Thinking about the design process, testing and revisions, all the way to fab and then market, we're probably talking years just to see a single design reach your test bench (I'm speculating). Oh and millions, because the major chip fabs only do things in large batches.

Compare this to software. It is, indeed, seconds in comparison.

I'd love for semiconductor fabrication to get fragmented out like it sounds like it will.



> I'd love for semiconductor fabrication to get fragmented out like it sounds like it will.

Why does it matter for lead times?

If 2 fabs with a lead time of X turn into 5 with a lead time of X... your still waiting.


Lead time isn't because of some magical bottleneck. It's because of demand and batch size. If university students can somehow decimate the batch size needed per design, and enough groups do this (or find new ways to reduce the process size in order for more firms to do this), and enough of them do it at once to help demand, then the lead time goes down, and so do costs.


Do you understand what lead times are?

For example, 9 women can't have a baby in 1 month, because there is a series of necessary processes that has to be undergone and can't be accelerated.


You seem to not get the GP's point at all. The bottleneck in the lead time of semiconductors is not physics at all.


The months long lead time is not purely a scheduling/capacity issue though. Producing the masks for these modern processes is very complex and slow. Adding more fabs won't help because because its a latency issue, not a throughput issue.
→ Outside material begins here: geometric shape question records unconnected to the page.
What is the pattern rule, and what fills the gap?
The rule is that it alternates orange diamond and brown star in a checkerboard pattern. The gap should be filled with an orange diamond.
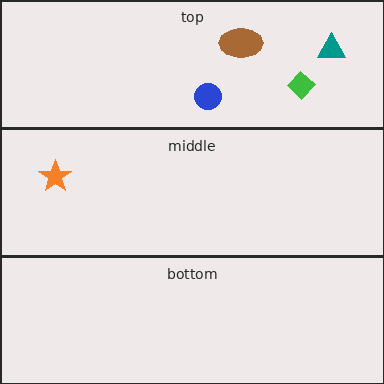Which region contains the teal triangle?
The top region.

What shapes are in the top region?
The blue circle, the brown ellipse, the green diamond, the teal triangle.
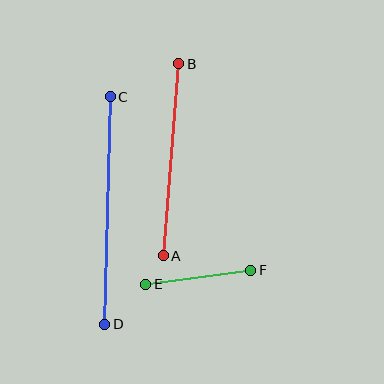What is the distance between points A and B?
The distance is approximately 192 pixels.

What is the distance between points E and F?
The distance is approximately 106 pixels.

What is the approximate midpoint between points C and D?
The midpoint is at approximately (107, 210) pixels.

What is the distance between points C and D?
The distance is approximately 227 pixels.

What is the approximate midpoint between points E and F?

The OP is talking about years-long lead times.

AFAIK (but never studied the latest processes), making a mask takes weeks. That means that the minimum lead-time on making masks is weeks long, because there is no interdependence between them. But I'm sure this is one of the steps that add up to years on practice, because of production limitations.

Actually making the chips has a higher floor, because every step is interdependent. With a hundred steps, each one taking half a day, we are talking about 2 months here. There are probably more than a hundred, and a few take more than half a day (but many take less than it), so yeah, I'd easily expect a 4 months minimum. What doesn't compare to years at all.


Those are called supply chain shortages.

I'm fairly certain the actual lead times to procure semi-custom chips are indeed 1 month+. And a fully custom chip is 1 year+.